El último escándalo no lo protagonizó un ministro que se contradice ni un congreso que se protege entre sí, sino nada menos que la Dirección de Inteligencia de la Policía Nacional del Perú (Dirin). Hackeada, expuesta y ridiculizada, su vulnerabilidad quedó al desnudo: documentos confidenciales, estrategias de protección a favor de Dina Boluarte y hasta reglajes a periodistas fueron difundidos en un canal de Telegram por el grupo Deface Perú. Lo que en cualquier democracia hubiera significado renuncias inmediatas —incluida la de la presidenta— en el Perú apenas se convierte en una vergüenza nacional más, sumada al largo prontuario de un Estado que ha hecho de la impunidad su sistema operativo.

El portal La Encerrona reveló el alcance del hackeo: informes de contrainteligencia, seguimientos a periodistas como Marco Sifuentes y al semanario Hildebrandt en sus trece, reportes sobre jueces y fiscales que investigaban casos como Odebrecht, OAS o Chinchero, y un siniestro hábito de calificar a la prensa crítica como una “amenaza para el orden constitucional”. En otras palabras, la Dirin no se dedicaba solo a combatir el crimen organizado, sino también a vigilar a quienes incomodaban al poder.

La cereza del pastel: la policía tenía conocimiento, desde 2022, de las amenazas contra el periodista Gastón Medina, asesinado este año. Sabían, registraban y, sin embargo, no hicieron nada. La inteligencia que debía anticipar delitos y proteger vidas se convirtió en un archivo pasivo, útil únicamente para espiar opositores.

Y mientras todo esto se descubría, la Dirin se apresuró a confirmar lo obvio: sí fueron hackeados. Lo curioso es que, pese a haber licitado servicios de ciberseguridad por más de siete millones de soles, bastó un ataque de hackers locales para desnudar al aparato de inteligencia del Estado. Es como invertir millones en cerraduras de última generación y descubrir que la puerta nunca tuvo marco.

Lo más grave es lo que esto implica para la institucionalidad. Si los periodistas son tratados como enemigos internos, si la inteligencia policial se convierte en un instrumento para cuidar la imagen de Boluarte y no para combatir al crimen, entonces el país ya no solo enfrenta la violencia de sicarios y extorsionadores: enfrenta un Estado que desconfía de sus propios ciudadanos y que persigue la verdad como si fuera delito.

En otros países, un episodio así bastaría para que caigan cabezas en cadena.
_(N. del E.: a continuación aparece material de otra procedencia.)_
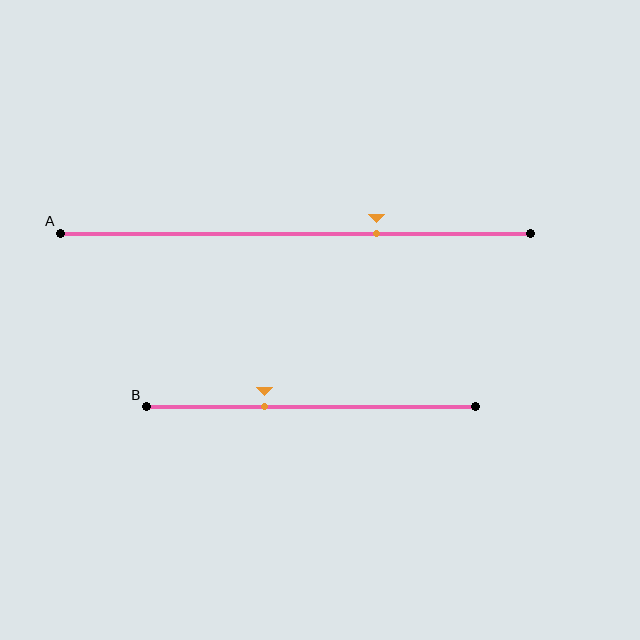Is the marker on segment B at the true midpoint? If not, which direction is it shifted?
No, the marker on segment B is shifted to the left by about 14% of the segment length.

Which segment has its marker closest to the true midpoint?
Segment B has its marker closest to the true midpoint.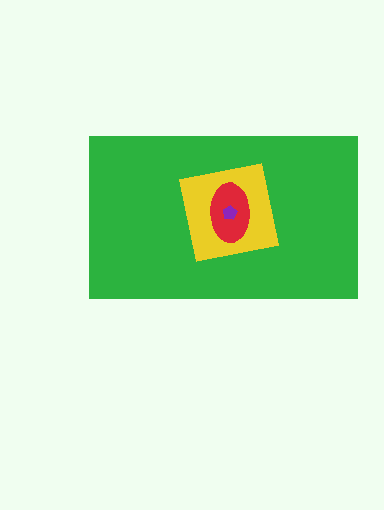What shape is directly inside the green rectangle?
The yellow square.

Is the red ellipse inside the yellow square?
Yes.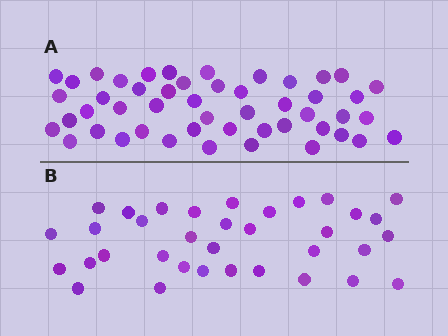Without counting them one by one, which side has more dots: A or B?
Region A (the top region) has more dots.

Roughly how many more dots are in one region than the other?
Region A has approximately 15 more dots than region B.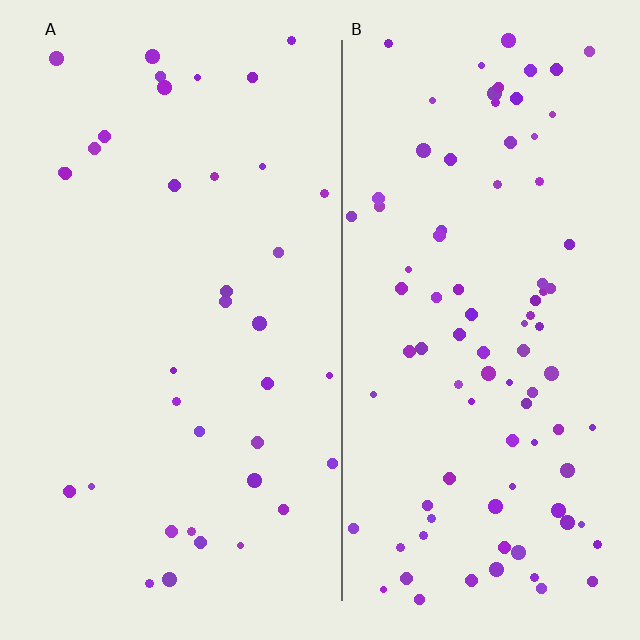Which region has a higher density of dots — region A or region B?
B (the right).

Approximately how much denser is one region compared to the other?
Approximately 2.5× — region B over region A.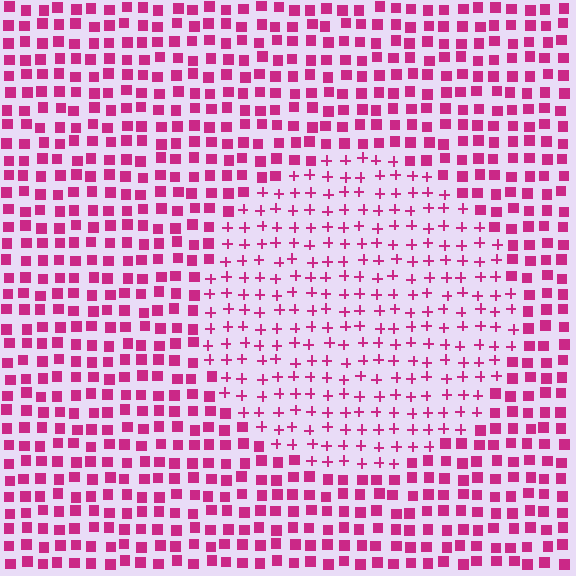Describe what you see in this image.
The image is filled with small magenta elements arranged in a uniform grid. A circle-shaped region contains plus signs, while the surrounding area contains squares. The boundary is defined purely by the change in element shape.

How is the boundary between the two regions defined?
The boundary is defined by a change in element shape: plus signs inside vs. squares outside. All elements share the same color and spacing.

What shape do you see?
I see a circle.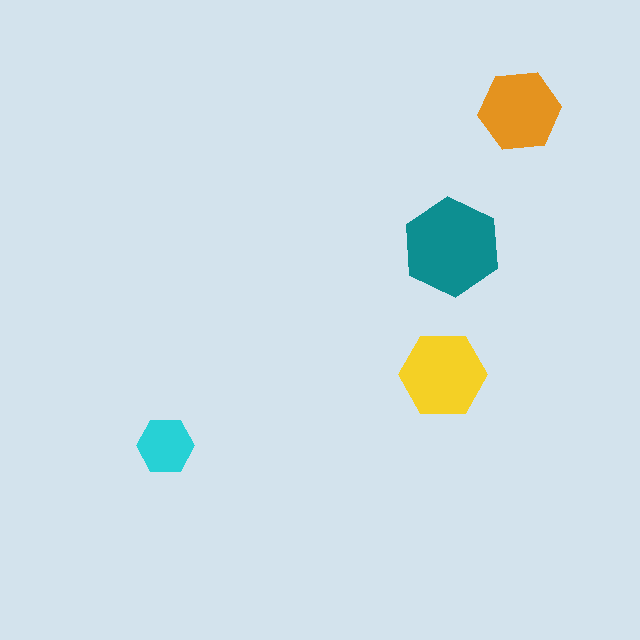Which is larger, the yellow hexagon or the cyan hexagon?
The yellow one.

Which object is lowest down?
The cyan hexagon is bottommost.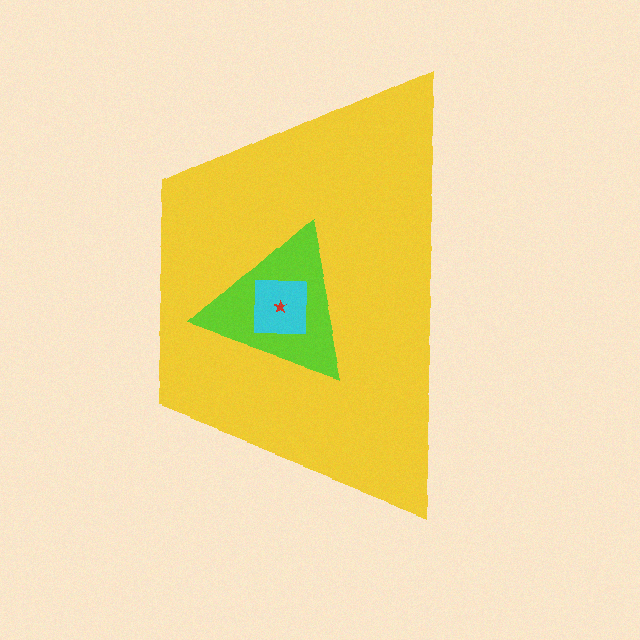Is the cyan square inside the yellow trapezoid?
Yes.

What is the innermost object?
The red star.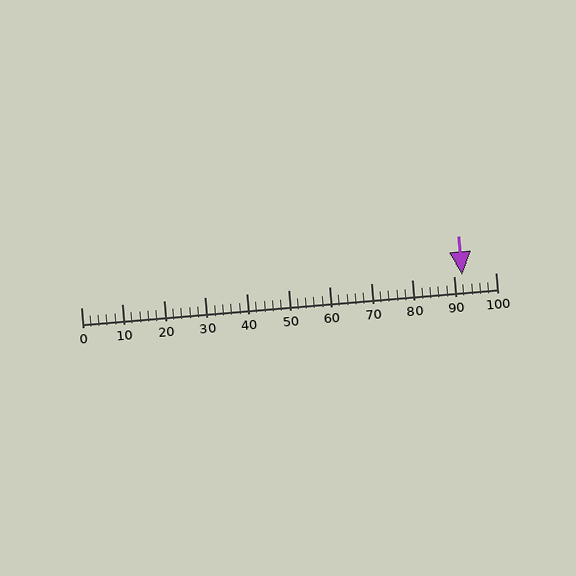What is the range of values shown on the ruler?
The ruler shows values from 0 to 100.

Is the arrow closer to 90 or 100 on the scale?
The arrow is closer to 90.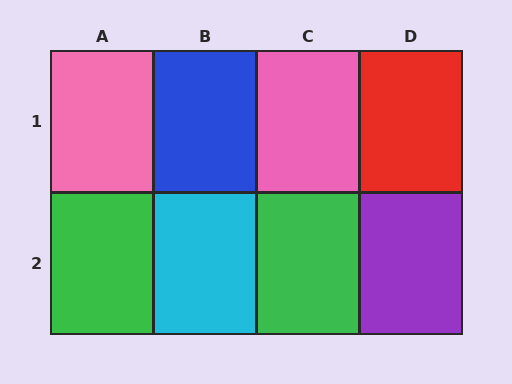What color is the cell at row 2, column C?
Green.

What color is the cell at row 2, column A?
Green.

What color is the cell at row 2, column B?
Cyan.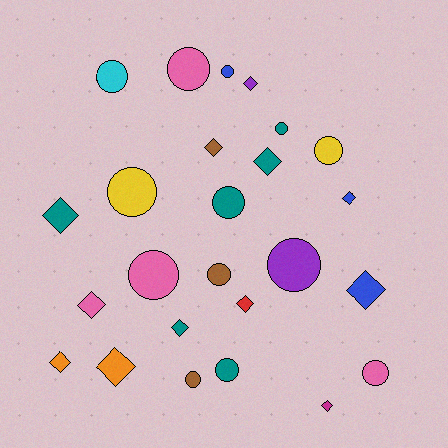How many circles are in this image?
There are 13 circles.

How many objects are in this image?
There are 25 objects.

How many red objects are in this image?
There is 1 red object.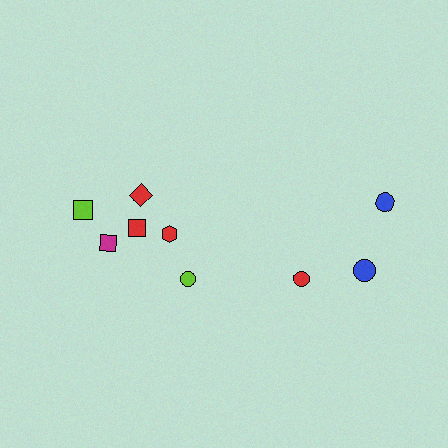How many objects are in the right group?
There are 3 objects.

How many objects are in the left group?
There are 6 objects.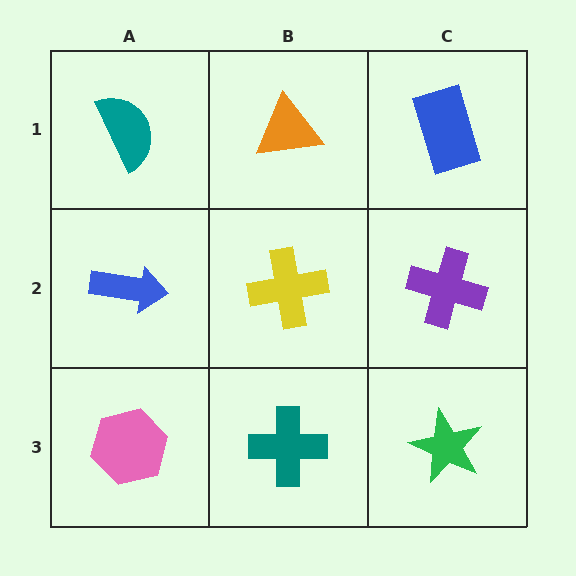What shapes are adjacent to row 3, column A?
A blue arrow (row 2, column A), a teal cross (row 3, column B).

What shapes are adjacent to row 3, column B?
A yellow cross (row 2, column B), a pink hexagon (row 3, column A), a green star (row 3, column C).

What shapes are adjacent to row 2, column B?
An orange triangle (row 1, column B), a teal cross (row 3, column B), a blue arrow (row 2, column A), a purple cross (row 2, column C).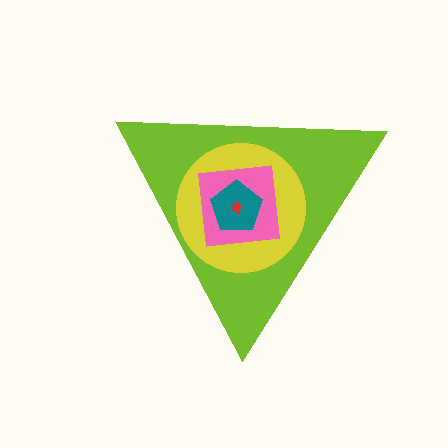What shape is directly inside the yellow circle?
The pink square.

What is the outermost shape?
The lime triangle.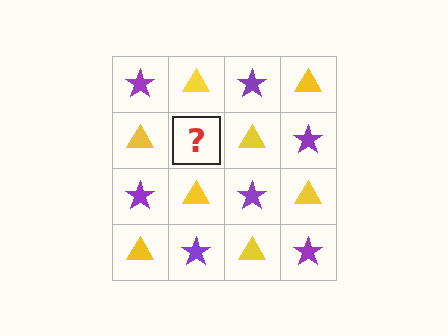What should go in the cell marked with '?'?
The missing cell should contain a purple star.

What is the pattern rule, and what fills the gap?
The rule is that it alternates purple star and yellow triangle in a checkerboard pattern. The gap should be filled with a purple star.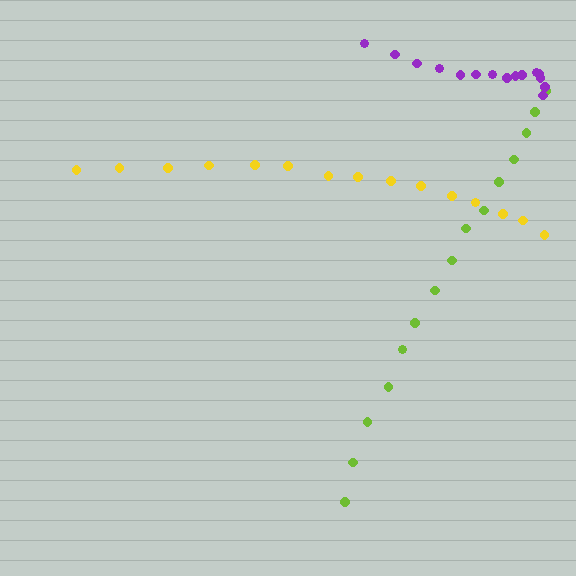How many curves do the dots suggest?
There are 3 distinct paths.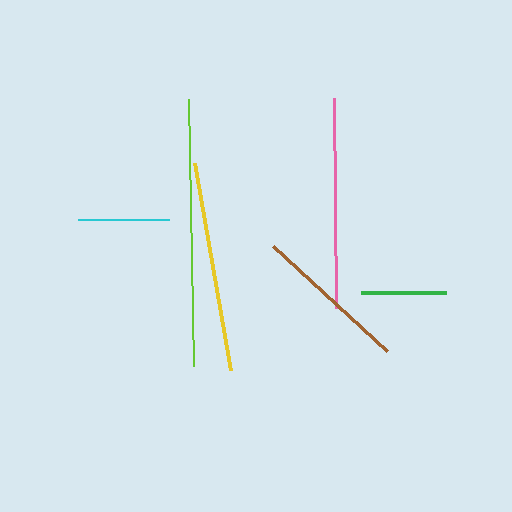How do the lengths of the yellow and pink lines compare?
The yellow and pink lines are approximately the same length.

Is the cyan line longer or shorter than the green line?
The cyan and green lines are approximately the same length (about 92 and 85 pixels).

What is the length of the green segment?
The green segment is approximately 85 pixels long.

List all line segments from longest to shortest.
From longest to shortest: lime, yellow and pink (about equal), brown, cyan and green (about equal).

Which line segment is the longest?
The lime line is the longest at approximately 268 pixels.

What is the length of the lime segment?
The lime segment is approximately 268 pixels long.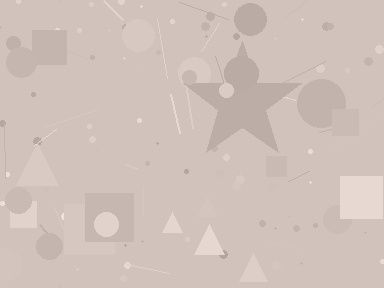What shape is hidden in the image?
A star is hidden in the image.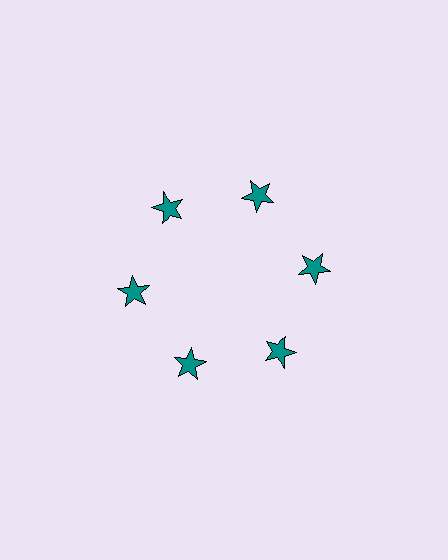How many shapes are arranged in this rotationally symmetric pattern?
There are 6 shapes, arranged in 6 groups of 1.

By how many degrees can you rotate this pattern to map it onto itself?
The pattern maps onto itself every 60 degrees of rotation.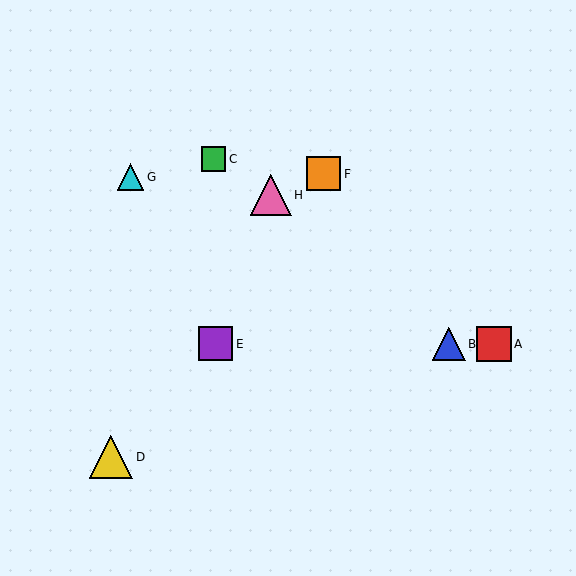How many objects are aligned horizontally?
3 objects (A, B, E) are aligned horizontally.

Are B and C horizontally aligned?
No, B is at y≈344 and C is at y≈159.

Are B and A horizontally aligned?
Yes, both are at y≈344.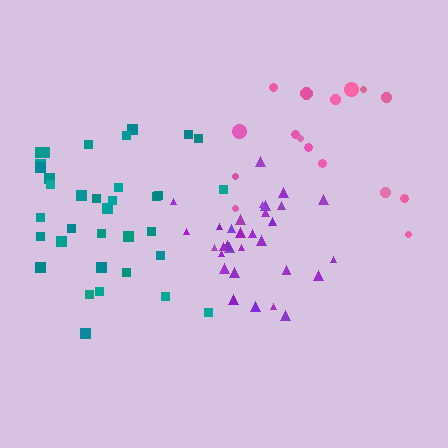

Aquí, en cambio, reina el silencio. Dina Boluarte sobrevive con el blindaje del Congreso y del Tribunal Constitucional, y ahora también con la complicidad de una inteligencia policial incapaz de proteger sus propios servidores, pero dispuesta a espiar periodistas. El país se convierte en un teatro del absurdo: el crimen organizado domina las calles, mientras la inteligencia se dedica a reglajes y a justificar su ineficiencia con comunicados burocráticos.

Reflexión final
El hackeo a la Dirin no solo es un fallo tecnológico, es un síntoma político. El Perú vive en piloto automático, con una presidenta que se aferra al poder hasta el 28 de julio de 2026 y con instituciones que han perdido su razón de ser. La inteligencia, que debería garantizar seguridad y Estado de derecho, se ha transformado en una herramienta de vigilancia política. Y lo peor: cuando el Estado vigila a los periodistas en lugar de proteger a los ciudadanos, no solo se hackea un servidor, se hackea la democracia misma.